An Audio Waterworld

The quest to secretly track music fans continues: Royal Philips Electronics and Digimarc announced last week that they have signed a new agreement that extends the licensing of Digimarc's digital watermarking patents to include audio applications as well as a broader range of video applications.

The companies say the new non-exclusive agreement now covers video and audio applications in professional, governmental, and consumer markets, "thus expanding the scope of applications and market opportunities of both companies' activities in digital watermarking."

Digimarc first signed a digital watermarking licensing agreement with Philips in April 2001 to support deployment of Philips' WaterCast digital video watermarking system. This agreement was extended in September 2001 to license additional applications to Philips and expand development and co-marketing activities.
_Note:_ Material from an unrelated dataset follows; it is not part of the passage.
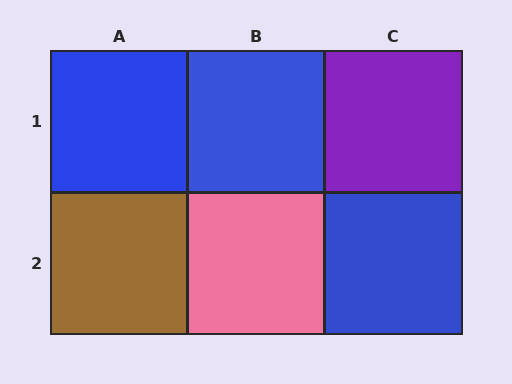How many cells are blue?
3 cells are blue.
Also in 2001, Digimarc entered into litigation with watermarking rival Verance. The latest agreement with Philips extends watermarking applications to the audio domain.
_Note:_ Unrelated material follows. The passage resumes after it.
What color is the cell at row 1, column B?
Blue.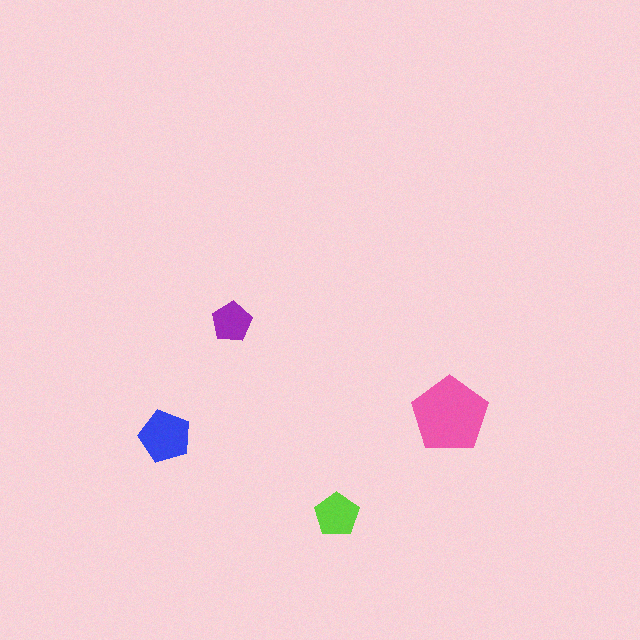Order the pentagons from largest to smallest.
the pink one, the blue one, the lime one, the purple one.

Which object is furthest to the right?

Philips' Ronald Maandonks says, "It is increasingly important to be able to accurately identify content through the use of digital watermarking. The expansion of the licensing agreement with Digimarc confirms our respective leading positions in digital watermarking technology." Maandonks emphasizes that Philips was the first company to offer digital watermarking applications in both video and audio, and the company hopes to continue expanding those markets.
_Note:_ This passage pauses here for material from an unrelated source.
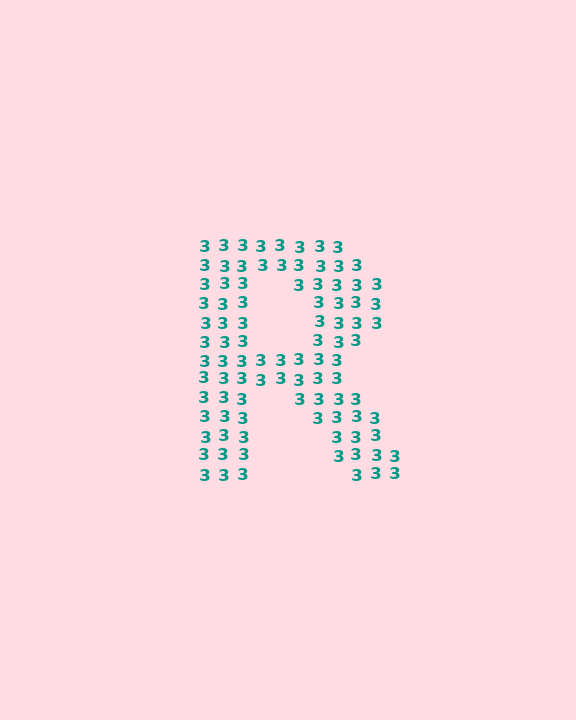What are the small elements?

Digimarc's Reed Stager adds, "Extending our cooperation with Philips reflects the recent increase in commercial interest and use of digital watermarking, and Philips is continuing to develop and drive innovative new audio and video products and services into the market."

Others are not so sure of watermarking's benefits. Digital rights advocates, such as the Electronic Frontier Foundation (EFF), point out that watermarking may be an invasion of consumer privacy and "usually prevents the public from exercising most types of fair use—and [watermarks] do not expire when a work is due to pass into the public domain."